EVANSVILLE — Nearly 1,500 Republican delegates gathered here last weekend. Their Democratic brothers and sisters convene in Indianapolis Friday and Saturday. So what is the status of Indiana’s dominant, super majority Grand Old Party?

For Democrats, the blunt force reality is that their hold on the only office voted on by all Hoosiers, the U.S. Senate seat, is now a “tossup” race. The Morning Consult “2018 Midterm Wave Watcher” supplies some statistical grist: Donnelly’s approve/disapprove stood at 41/34 percent, down from 43/30 percent in January. But the real heartburn for Democrats is that 44 percent said it’s “time for a new person” while 31 percent said Donnelly “deserves reelection.”

The Donnelly campaign’s fundraising appeals are also fraught with angst.

“We know our emails have been a little panicky lately, but we’re not exaggerating when we say that Joe’s chances of winning in November are no better than a coin flip,” read one Team Donnelly fundraising appeal last week.

The “blue wave” that had been a double-digit advantage for Democrats until May has turned into, as Republican National Chairman Ronna McDaniel put it, a “blue ripple.” I don’t take these polls very seriously until late summer, and most polls still show voter intensity favoring Democrats by a significant margin.

There’s the emergence of Mike Braun as the GOP nominee. I always believed he was the GOP’s best-case scenario given the low congressional job approval that would have hounded his vanquished primary opponents, Reps. Todd Rokita and Luke Messer, who, by the way, passed on a show of unity at the convention. Braun is not only unhampered by the abysmal congressional approval, he will turn the tables, using it against Donnelly.

Part of my rationale for keeping the Senate race in a “Leans Donnelly” assessment up until this week is I wanted to watch Braun’s first month as a nominee. He has avoided the blunders that Richard Mourdock committed in 2012 when he alienated the Lugar wing of the party, as well as the incendiary rhetoric that prompted the National Republican Senatorial Committee to assign handlers and keep him out of joint appearances.

Braun has financial resources and he has been hitting the D.C. funding circuit hard. He’s already running his first statewide TV ad for the general election featuring his business and employees as an inoculation against Democratic attacks that have already been unleashed.

The Mike Braun we saw in Evansville was on message. While he did embrace the 2014/2016 platform language on marriage, and Donnelly will likely attempt to use that against him, it will not be a determinate factor next fall. This election will be a referendum on President Trump, the economy, and how both the North Korean talks and Trump tariffs fare.
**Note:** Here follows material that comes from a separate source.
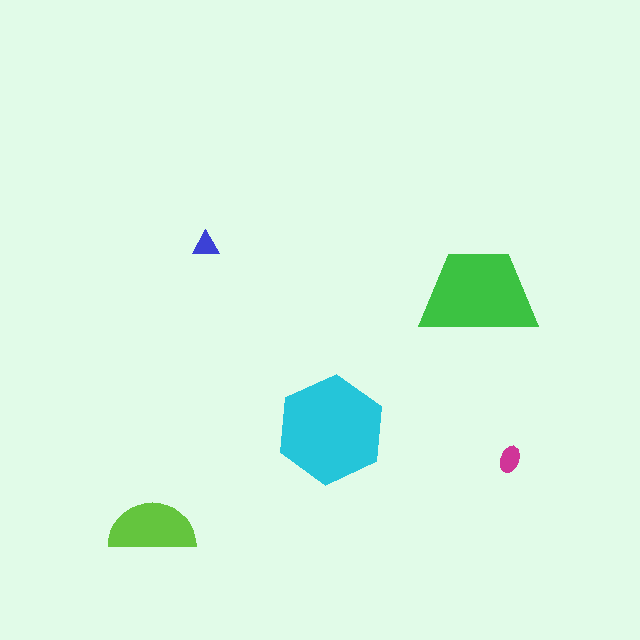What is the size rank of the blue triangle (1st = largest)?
5th.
Hoosier Republicans opted to keep the 2014 and 2016 platform plank language on same-sex marriage, endorsing the traditional man/woman vows even though a gay couple can go to any Indiana courthouse and get a marriage license. Gov. Eric Holcomb and Indiana GOP Chairman Kyle Hupfer sought the more inclusive language that recognizes single parents, grandparents and gays raising kids, but a voice vote on the floor wasn’t even close.
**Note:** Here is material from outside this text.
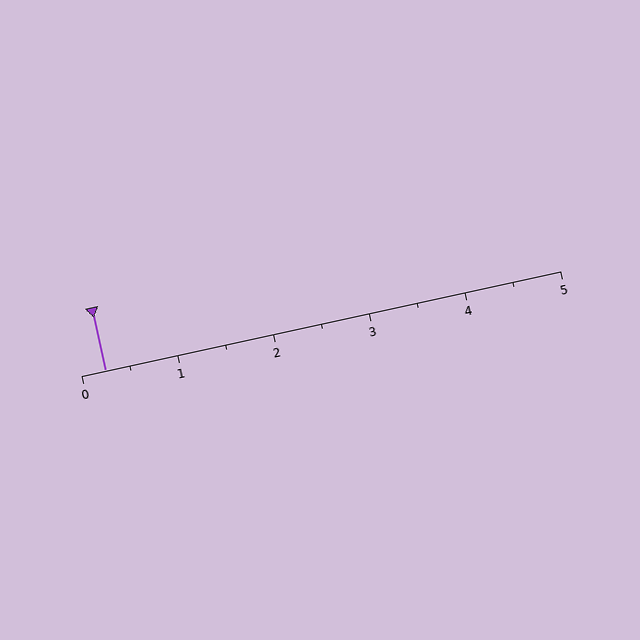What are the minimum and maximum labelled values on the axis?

There was speculation that Holcomb sought the nuanced change while Indianapolis is in the running for the Amazon HQ2. So, the impact could be negligible and confined to several news cycles, or it could be profound if Amazon opts for a more liberal-to-moderate region and the story line emerges that the plank damaged the bid.
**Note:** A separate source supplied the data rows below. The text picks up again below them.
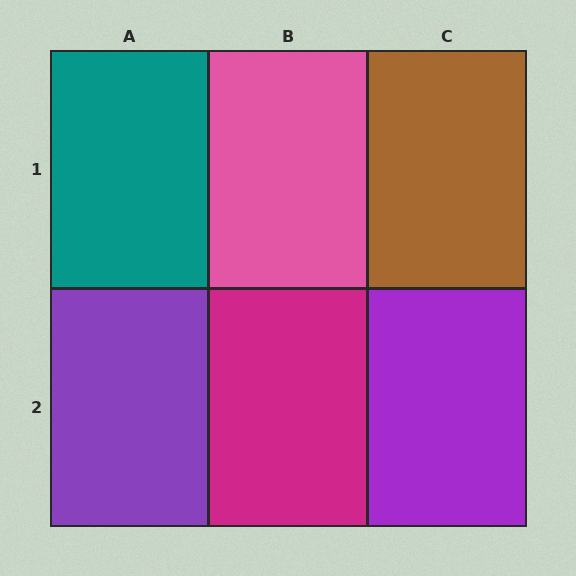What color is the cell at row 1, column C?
Brown.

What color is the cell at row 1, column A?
Teal.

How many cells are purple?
2 cells are purple.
This was Holcomb’s first convention as governor, having been lieutenant governor, state party chairman, Gov. Mitch Daniels’ campaign manager, and a congressional aide at others. Beyond the marriage plank, the Hoosier GOP appeared united. If they engineer an upset of Sen. Donnelly, Indiana becomes, for all intents and purposes, pretty much a one-party state beyond the mayoral level. They control 111 of the 150 General Assembly seats, all the statewide constitutional offices, nine of 12 congressional seats and — this is an estimate — upwards of 70 percent of county offices.

With Vice President Mike Pence, there’s been a steady stream of Hoosiers — Surgeon General Jerome Adams, National Intelligence Director Dan Coats, Medicaid/Medicare Director Seema Verma, Health & Human Services Sec. Alex Azar and Agriculture Under Sec. Ted McKinney — along with about 30 others in various Trump administration posts and political positions. That is a lot of talent that has left the state, but other Republicans have stepped up.

We are witnessing, perhaps, the most impressive political juggernaut by one party in our two centuries as a state.